We are using Stackstorm policies to limit the number of executions of a particular workflow as documented
in the top of this page : Policies — StackStorm 3.1.0
documentation
like this:
name: my_action.concurrency
description: Limits the concurrent executions for my action.
enabled: true
resource_ref: demo.my_action
policy_type: action.concurrency
parameters:
action: delay
threshold: 10
Works great - we get to 10 executions running, the 11th, 12th, etc go to “delayed”, until some of the first 10 finish.
The app consumes messages from Kafka. There are two options I can see to consume from Kafka -
A. read everything from Kafka, invoke a stackstorm execution per message.
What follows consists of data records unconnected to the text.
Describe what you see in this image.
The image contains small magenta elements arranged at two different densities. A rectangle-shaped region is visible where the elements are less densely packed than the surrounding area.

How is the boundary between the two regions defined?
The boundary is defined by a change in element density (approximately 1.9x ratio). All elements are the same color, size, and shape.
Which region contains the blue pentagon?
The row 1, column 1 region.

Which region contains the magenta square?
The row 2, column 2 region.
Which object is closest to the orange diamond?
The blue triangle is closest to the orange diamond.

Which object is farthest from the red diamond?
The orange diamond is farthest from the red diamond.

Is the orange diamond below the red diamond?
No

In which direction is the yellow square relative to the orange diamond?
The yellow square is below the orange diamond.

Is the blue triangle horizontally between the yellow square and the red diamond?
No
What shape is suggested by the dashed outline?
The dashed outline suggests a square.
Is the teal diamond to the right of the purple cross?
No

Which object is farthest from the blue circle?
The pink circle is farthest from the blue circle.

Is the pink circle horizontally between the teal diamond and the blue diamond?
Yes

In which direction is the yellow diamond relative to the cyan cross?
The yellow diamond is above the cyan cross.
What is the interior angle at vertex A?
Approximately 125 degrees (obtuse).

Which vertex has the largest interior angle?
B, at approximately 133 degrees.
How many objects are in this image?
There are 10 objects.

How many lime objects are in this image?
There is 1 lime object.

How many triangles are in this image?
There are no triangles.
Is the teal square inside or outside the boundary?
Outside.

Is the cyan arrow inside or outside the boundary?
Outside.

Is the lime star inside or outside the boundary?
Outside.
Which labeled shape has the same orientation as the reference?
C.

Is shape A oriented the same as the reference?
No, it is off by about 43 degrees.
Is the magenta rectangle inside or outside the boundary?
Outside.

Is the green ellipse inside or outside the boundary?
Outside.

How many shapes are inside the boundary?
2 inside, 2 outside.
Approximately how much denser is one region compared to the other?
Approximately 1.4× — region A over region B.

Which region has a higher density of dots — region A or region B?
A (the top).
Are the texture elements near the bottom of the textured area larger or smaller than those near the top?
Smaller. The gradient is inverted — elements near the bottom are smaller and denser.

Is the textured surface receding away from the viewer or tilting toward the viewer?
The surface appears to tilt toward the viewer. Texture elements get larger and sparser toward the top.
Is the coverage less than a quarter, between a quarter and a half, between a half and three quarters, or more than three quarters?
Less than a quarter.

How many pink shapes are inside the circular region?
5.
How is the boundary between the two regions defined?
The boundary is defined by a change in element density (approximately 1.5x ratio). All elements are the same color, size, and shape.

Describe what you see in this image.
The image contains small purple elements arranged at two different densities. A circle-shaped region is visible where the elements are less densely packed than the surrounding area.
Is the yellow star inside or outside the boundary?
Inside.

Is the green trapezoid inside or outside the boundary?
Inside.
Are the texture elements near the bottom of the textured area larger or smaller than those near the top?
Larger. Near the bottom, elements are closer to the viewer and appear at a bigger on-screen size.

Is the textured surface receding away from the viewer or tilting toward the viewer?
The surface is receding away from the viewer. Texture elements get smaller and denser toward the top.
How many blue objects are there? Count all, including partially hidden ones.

Hit the limit of 10
executions, then the rest go to ‘delayed’ until they can be worked by ST2. This uses ST2 as a queue, and
we have hit a limit (several hundred) delayed messages, after which ST2 almost crashed.
OR
B. Detect when ST2 is able to accept more work (backpressure). For each Kafka message, we would invoke
ST2 then check if the execution went to ‘delayed’. If so, sleep and poll ST2 until the execution went to
‘running’ or a terminal state, then get the next Kafka message, repeat.
Questions:
- Which is best. - Option A or Option B? Is there a better way to do this?
- For Option B - how long the ‘delay’ will hold / is there a timeout for the delay? Can we set it? What state to the workflows go to after the timeout is reached?